By Lois Privor-Dumm This is a moment we have been cautiously optimistic about. Was today going to finally be the day? Friday the 13th is not an unlucky day this year – it is the day that India has gone one year without a single new case of poliovirus! Every time I look out the window as I’m driving around India, I witness the all-too-common sight of someone suffering the debilitating effects of the disease. That image is a reminder about how horrible this disease is and that polio’s impact is not just on the individual, but a whole nation. | A man who contracted polio walks on crutches in the village of Kosi, 113 miles from Patna, India. Photo by Altaf Qadri / AP. |
The efforts to stop this disease in India have been dramatic and it has been a roller coaster with significant ups and downs. After 741 new cases in 2009, there were only 42 in 2010 – the country was almost there. And then in 2011, there was just a single new case in 18-month old named Rukhsar from West Bengal. It was a heartbreaking occurrence, but efforts persevered. I am struck by the level of effort committed to this goal: government, civil society and international organizations including WHO, the National Polio Surveillance Project (NPSP) based in Delhi, UNICEF, CDC and Rotary are all laser-focused on making sure that kids even in the hardest to reach places were immunized.

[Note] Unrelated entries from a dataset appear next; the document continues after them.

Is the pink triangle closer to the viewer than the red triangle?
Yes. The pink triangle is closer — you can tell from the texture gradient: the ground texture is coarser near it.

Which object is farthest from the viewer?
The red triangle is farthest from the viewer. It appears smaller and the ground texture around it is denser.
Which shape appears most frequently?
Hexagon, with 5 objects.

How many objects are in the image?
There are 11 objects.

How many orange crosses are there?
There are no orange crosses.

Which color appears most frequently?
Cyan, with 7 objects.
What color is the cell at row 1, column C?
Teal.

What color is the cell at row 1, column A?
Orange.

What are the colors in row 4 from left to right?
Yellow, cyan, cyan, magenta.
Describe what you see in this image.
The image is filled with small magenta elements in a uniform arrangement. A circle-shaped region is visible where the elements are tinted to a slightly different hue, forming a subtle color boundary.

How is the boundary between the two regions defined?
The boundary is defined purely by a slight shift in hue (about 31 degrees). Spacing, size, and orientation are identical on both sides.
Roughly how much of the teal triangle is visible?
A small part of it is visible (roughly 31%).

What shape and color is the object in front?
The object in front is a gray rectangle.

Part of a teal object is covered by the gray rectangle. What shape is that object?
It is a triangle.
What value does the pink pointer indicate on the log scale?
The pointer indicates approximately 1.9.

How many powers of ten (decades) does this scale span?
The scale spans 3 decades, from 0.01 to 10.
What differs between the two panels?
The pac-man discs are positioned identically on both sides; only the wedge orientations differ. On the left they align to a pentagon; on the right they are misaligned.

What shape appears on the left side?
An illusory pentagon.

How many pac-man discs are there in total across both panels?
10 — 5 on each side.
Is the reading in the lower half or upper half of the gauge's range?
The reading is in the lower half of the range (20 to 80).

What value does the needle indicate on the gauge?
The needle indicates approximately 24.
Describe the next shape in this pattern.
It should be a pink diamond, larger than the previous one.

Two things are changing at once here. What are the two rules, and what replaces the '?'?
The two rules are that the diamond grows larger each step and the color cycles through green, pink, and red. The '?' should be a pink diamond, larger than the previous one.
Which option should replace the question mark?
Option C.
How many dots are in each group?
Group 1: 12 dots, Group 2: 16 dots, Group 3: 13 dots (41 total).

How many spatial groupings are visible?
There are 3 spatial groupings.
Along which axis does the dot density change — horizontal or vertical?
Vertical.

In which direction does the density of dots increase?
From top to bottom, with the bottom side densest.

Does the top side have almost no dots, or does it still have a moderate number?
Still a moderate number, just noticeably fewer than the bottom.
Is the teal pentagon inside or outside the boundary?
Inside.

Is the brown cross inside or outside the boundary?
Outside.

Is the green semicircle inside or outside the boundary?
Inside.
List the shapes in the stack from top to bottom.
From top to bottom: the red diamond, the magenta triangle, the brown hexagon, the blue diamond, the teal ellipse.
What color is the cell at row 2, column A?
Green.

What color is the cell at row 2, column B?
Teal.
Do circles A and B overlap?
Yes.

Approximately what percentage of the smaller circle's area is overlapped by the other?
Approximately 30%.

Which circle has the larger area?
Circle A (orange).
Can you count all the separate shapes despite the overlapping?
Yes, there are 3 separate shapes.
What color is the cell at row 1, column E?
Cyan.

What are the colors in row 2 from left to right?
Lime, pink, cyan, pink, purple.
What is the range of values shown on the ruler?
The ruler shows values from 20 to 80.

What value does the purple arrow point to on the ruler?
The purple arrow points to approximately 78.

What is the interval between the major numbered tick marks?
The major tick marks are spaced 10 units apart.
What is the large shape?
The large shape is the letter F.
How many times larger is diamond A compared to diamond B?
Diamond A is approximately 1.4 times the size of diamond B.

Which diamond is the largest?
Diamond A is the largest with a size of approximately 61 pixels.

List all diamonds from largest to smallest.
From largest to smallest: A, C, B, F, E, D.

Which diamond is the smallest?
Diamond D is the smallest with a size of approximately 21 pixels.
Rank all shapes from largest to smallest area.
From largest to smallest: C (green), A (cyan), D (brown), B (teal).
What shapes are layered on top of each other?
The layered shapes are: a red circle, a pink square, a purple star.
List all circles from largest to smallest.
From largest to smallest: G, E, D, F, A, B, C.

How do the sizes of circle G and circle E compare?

The Bill & Melinda Gates Foundation is also instrumental in these efforts. It was no easy feat, as we’ve seen in other polio-endemic countries including Nigeria, Pakistan and Afghanistan. India was considered one of the toughest countries to tackle, making this effort all the more impressive. | | History of Polio Case Numbers in India |
The infrastructure requires an enormous amount of coordination with stakeholders who were not part of the government or its partners. Civil society, including community and religious leaders, NGOs and others all needed to be engaged. The outcome of polio eradication efforts is not just the achievement of interrupting transmission, but the commitment that is gained by those involved in disease prevention efforts. I don’t work directly on polio, but I recognize the benefits of building an understanding of the value of vaccines, creating a system that can handle the supply chain, monitoring and evaluation and constant communication. On a recent GAVI consultation visit to India, I was very happy to hear that the discussion was about how we can leverage the infrastructure created by the polio efforts. It is important that we learn the lessons from polio and leverage the best practices, not only in India, but in other large countries like Nigeria, where stopping Polio is also within reach. One of the biggest lessons is that there are a lot of stakeholders that contribute to a successful vaccine program – it takes a village. The government plays a big role, but it is the community, that will directly determine success. Building an understanding of what can be achieved, and helping to implement the strategies that can lead to that success, are ways that the IVAC team is privileged make contributions. We are all working towards the goal of improved health for people in countries like India and Nigeria. Today’s milestone inspires others to act in ways that can help not only polio eradication efforts, but disease prevention and control efforts more broadly. One year without a new case of polio in India is an important milestone, but as we continue to make great strides around the world, our best years are ahead of us. Lois Privor-Dumm is the Director of Alliances and Information at IVAC.